FLIGHT OF A WHITE STALLION
The horses on these pages are descendants of a breed resident in Vienna since Shakespeare was one year old. By that year—1565—the Spanish Court Riding School, so called because lightweight horses imported from Andalusia were used, began its tradition of subtle and superior horsemanship. Now on a tour of eight cities in the United States and Canada, the dazzling Lipizzans are performing their exacting ritual of caprioles and courbettes, levades and pesades, pirouettes and passages before capacity houses. The Lipizzans' name derives from the village of Lipizza near Trieste, where a stud was founded in 1580.

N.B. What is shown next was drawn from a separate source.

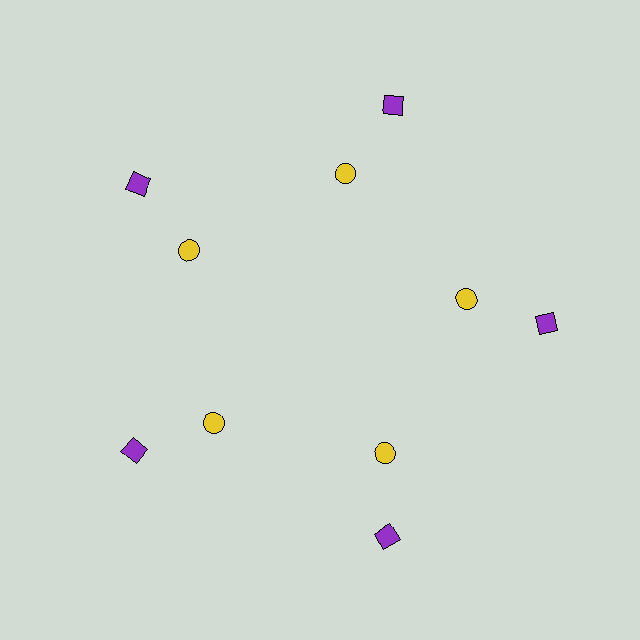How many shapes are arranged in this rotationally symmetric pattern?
There are 10 shapes, arranged in 5 groups of 2.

The Lipizzan has been bred to execute at man's command the movements a stallion will do on his own only in a natural state. And only the superathletes of this specialized breed can achieve the leaps shown here. Once utilized by riders in combat, these soaring leaps now are taught to illustrate the skill of both horse and handler. A stallion's formal training does not begin until he is 4 years old, an age when many a racehorse is already retired. Three to five years later the finished horse is shown, and often is able to continue performing up to the age of 30. About the time a Lipizzan's formal training starts, his color begins to fade from its original dark hue and continues to lighten with age. Each horse is given a double name, the first after his sire and the second for his dam. This explains why a fiery Lipizzan stallion often is addressed by grooms as Kitty or Flora.
This monument-style pose called a levade is held for a long moment by Neapolitano Strana.
Eight stallions enact one of the precision movements of the School Quadrille. Colonel Alois Podhajsky, in charge for 25 years, is at far left.
Executing courbette, Lipizzan rears and hops forward on hind legs as in combat.